Lyme disease

Lyme disease cases double in U.S.: CDC

With warmer winters, deer ticks can reproduce more frequently and transmit the bacteria that cause Lyme disease. A lack of natural predators that normally hunt deer, such as wolves and mountain lions, also allows deer to flourish.

WASHINGTON (Reuters) - The number of cases of Lyme disease has doubled in the United States since 1991 and these numbers are probably underestimated, the Centers for Disease Control and Prevention said on Thursday.

More than 21,000 cases of the tick-borne disease are now reported every year, the CDC said, making it the most common illness transmitted by bugs or animals in the United States.

The northeastern states had the most cases, with 2,335 cases reported in Massachusetts in 2005, 3,363 in New Jersey, 5,565 in New York, and 4,287 in Pennsylvania.

"This increase likely is the result of several factors, including a true increase in disease incidence and enhanced case detection resulting from implementation of laboratory-based surveillance in several states," the CDC said in its weekly report on death and disease.

Lyme disease, marked by a characteristic rash and joint pain, can cause long-term effects if not treated with antibiotics. They can include arthritis, heart disease and nervous system damage.

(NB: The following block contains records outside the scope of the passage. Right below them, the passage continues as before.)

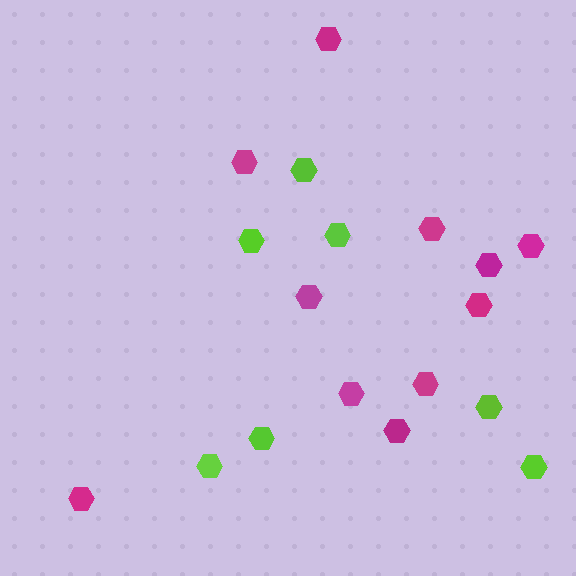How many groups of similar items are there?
There are 2 groups: one group of lime hexagons (7) and one group of magenta hexagons (11).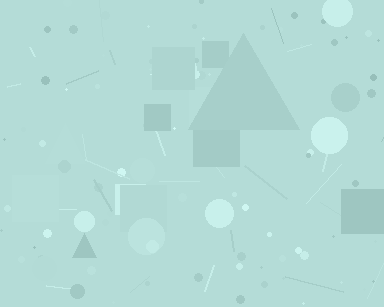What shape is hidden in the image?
A triangle is hidden in the image.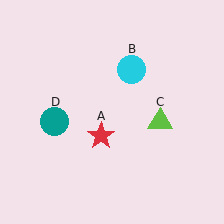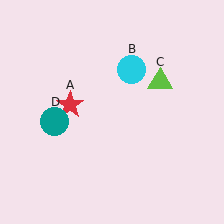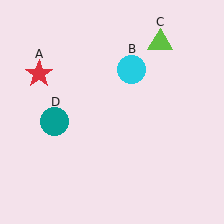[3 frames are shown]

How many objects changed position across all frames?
2 objects changed position: red star (object A), lime triangle (object C).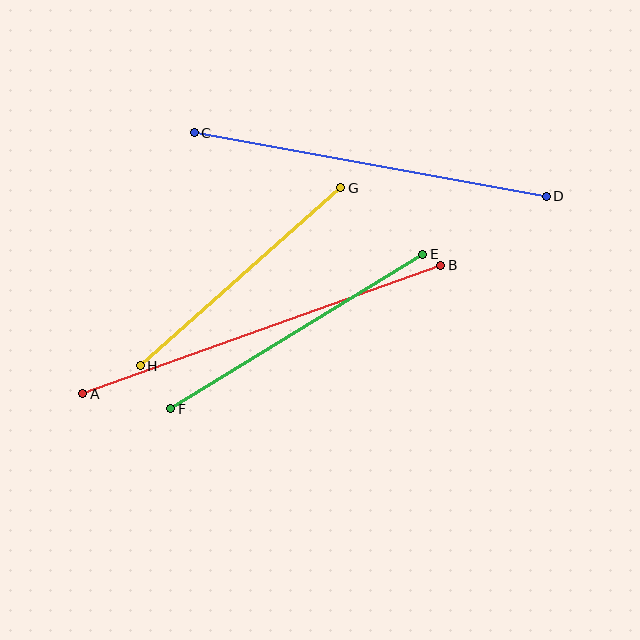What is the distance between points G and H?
The distance is approximately 268 pixels.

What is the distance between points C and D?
The distance is approximately 358 pixels.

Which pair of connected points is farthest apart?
Points A and B are farthest apart.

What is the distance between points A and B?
The distance is approximately 381 pixels.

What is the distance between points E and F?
The distance is approximately 295 pixels.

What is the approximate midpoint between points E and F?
The midpoint is at approximately (297, 331) pixels.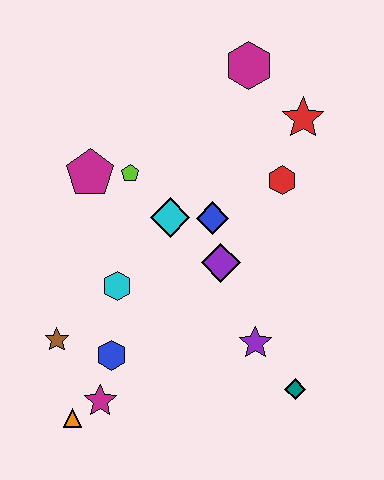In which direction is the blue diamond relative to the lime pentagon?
The blue diamond is to the right of the lime pentagon.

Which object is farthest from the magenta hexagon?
The orange triangle is farthest from the magenta hexagon.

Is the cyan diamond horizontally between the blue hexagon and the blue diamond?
Yes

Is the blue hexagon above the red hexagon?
No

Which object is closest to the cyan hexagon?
The blue hexagon is closest to the cyan hexagon.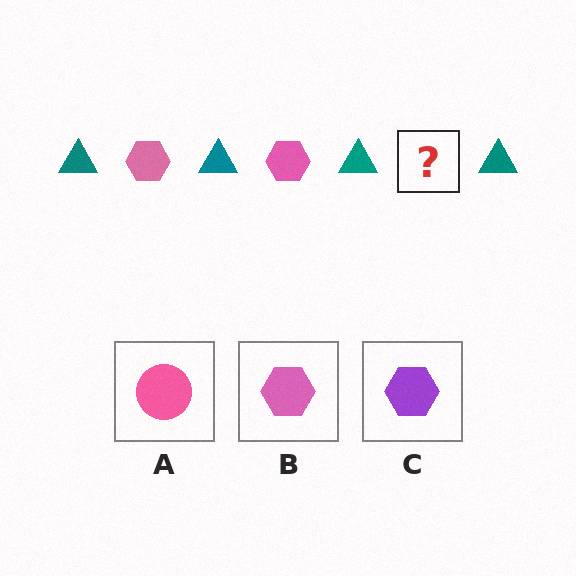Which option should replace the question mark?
Option B.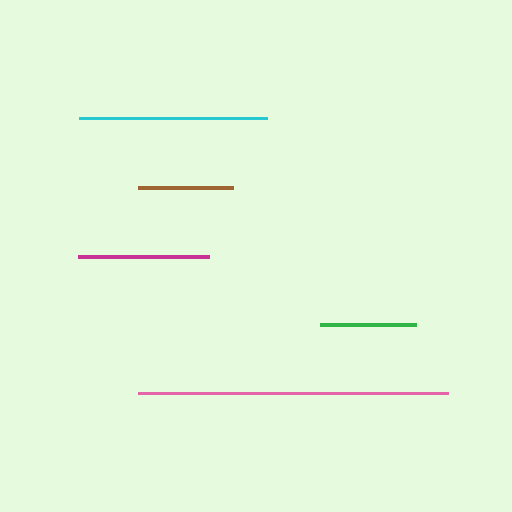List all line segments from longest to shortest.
From longest to shortest: pink, cyan, magenta, green and brown (about equal).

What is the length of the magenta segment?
The magenta segment is approximately 131 pixels long.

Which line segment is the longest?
The pink line is the longest at approximately 310 pixels.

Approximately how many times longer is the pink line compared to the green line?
The pink line is approximately 3.2 times the length of the green line.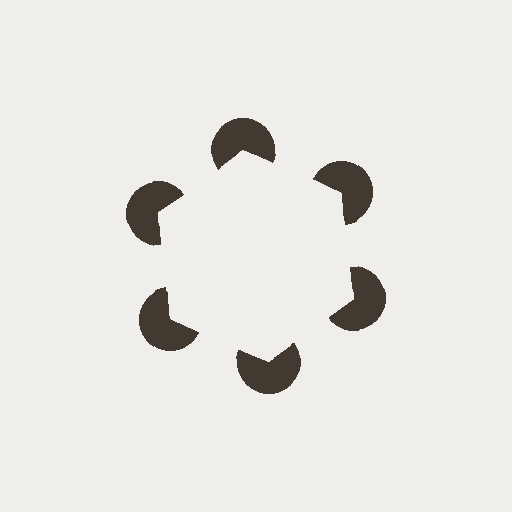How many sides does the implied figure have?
6 sides.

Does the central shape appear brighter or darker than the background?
It typically appears slightly brighter than the background, even though no actual brightness change is drawn.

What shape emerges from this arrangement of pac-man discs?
An illusory hexagon — its edges are inferred from the aligned wedge cuts in the pac-man discs, not physically drawn.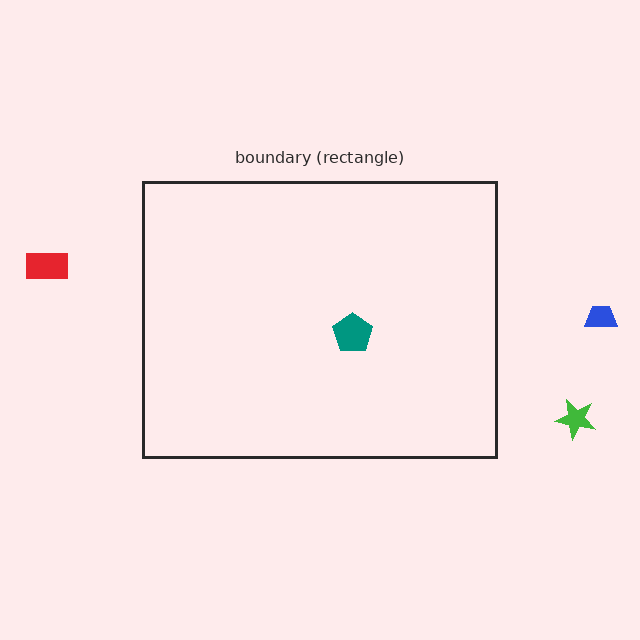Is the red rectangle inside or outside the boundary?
Outside.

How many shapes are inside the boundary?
1 inside, 3 outside.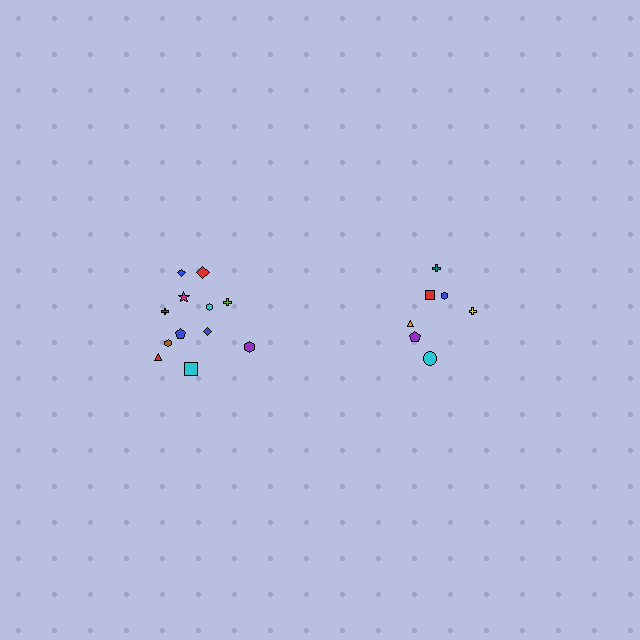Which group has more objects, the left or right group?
The left group.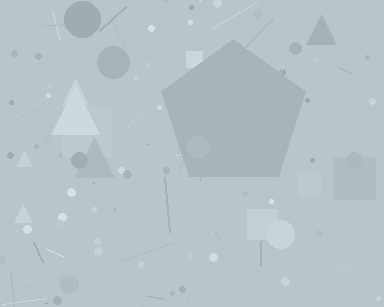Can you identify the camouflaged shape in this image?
The camouflaged shape is a pentagon.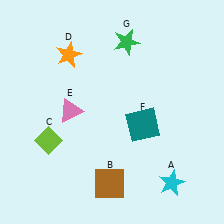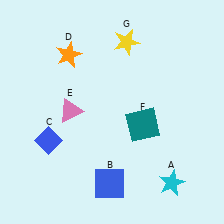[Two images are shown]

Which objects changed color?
B changed from brown to blue. C changed from lime to blue. G changed from green to yellow.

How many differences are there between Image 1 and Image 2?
There are 3 differences between the two images.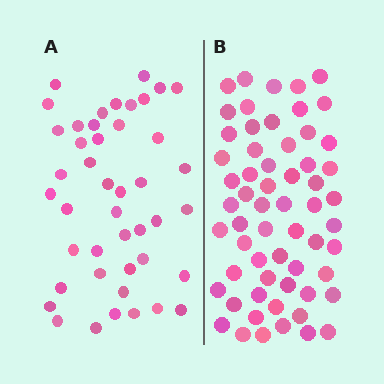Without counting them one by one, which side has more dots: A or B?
Region B (the right region) has more dots.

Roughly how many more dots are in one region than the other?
Region B has approximately 15 more dots than region A.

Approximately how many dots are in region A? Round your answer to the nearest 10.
About 40 dots. (The exact count is 44, which rounds to 40.)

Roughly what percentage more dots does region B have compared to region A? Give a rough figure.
About 35% more.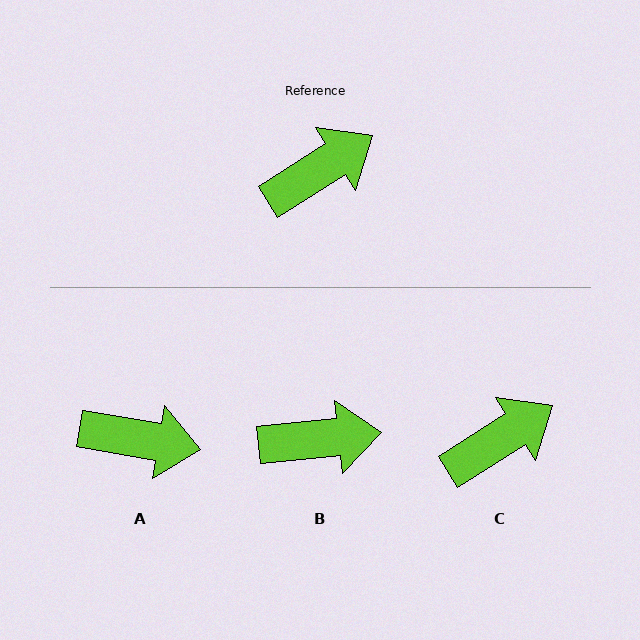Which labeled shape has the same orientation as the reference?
C.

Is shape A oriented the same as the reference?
No, it is off by about 42 degrees.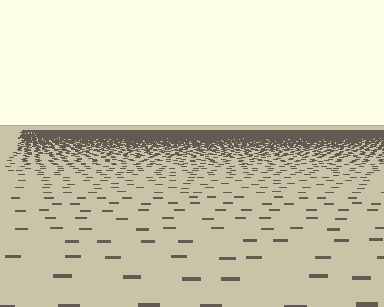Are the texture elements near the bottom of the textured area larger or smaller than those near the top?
Larger. Near the bottom, elements are closer to the viewer and appear at a bigger on-screen size.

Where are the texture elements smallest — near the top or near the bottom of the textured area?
Near the top.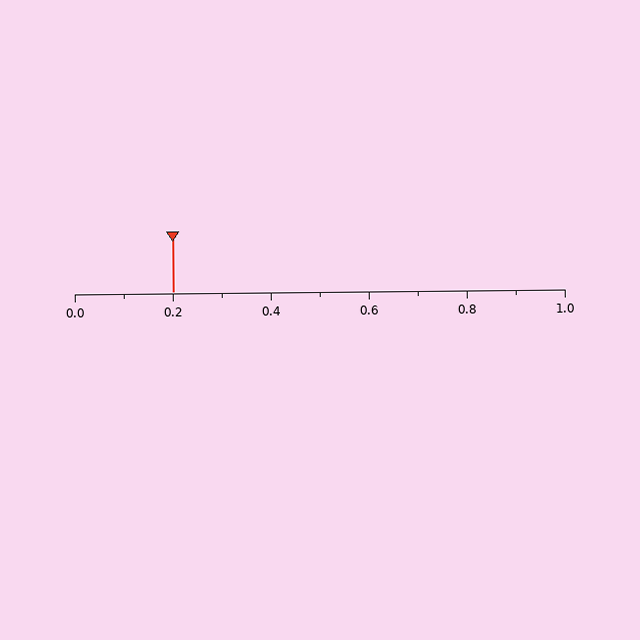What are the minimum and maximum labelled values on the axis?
The axis runs from 0.0 to 1.0.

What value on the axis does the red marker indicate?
The marker indicates approximately 0.2.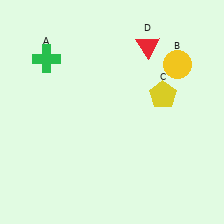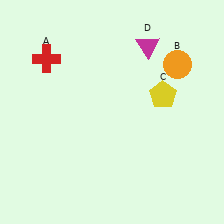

It is caused by bacteria called Borrelia burgdorferi and is easily treated with antibiotics.

The CDC said a Lyme disease vaccine was once available but was taken off the market in 2002, after the company that made it reported poor sales.

"Persons can lower their risk for the disease and other tick-borne illnesses by avoiding tick-infested areas when possible, using insect repellents containing DEET, and performing daily self-examination for ticks," the CDC advised.

Picking the ticks off within 24 hours also makes them less likely to transmit the bacteria.

"Tick populations around homes and in recreational areas can be reduced 50 percent to 90 percent through simple landscaping practices such as removing brush and leaf litter or creating a buffer zone of wood chips or gravel between forest and lawn or recreational areas," the CDC said.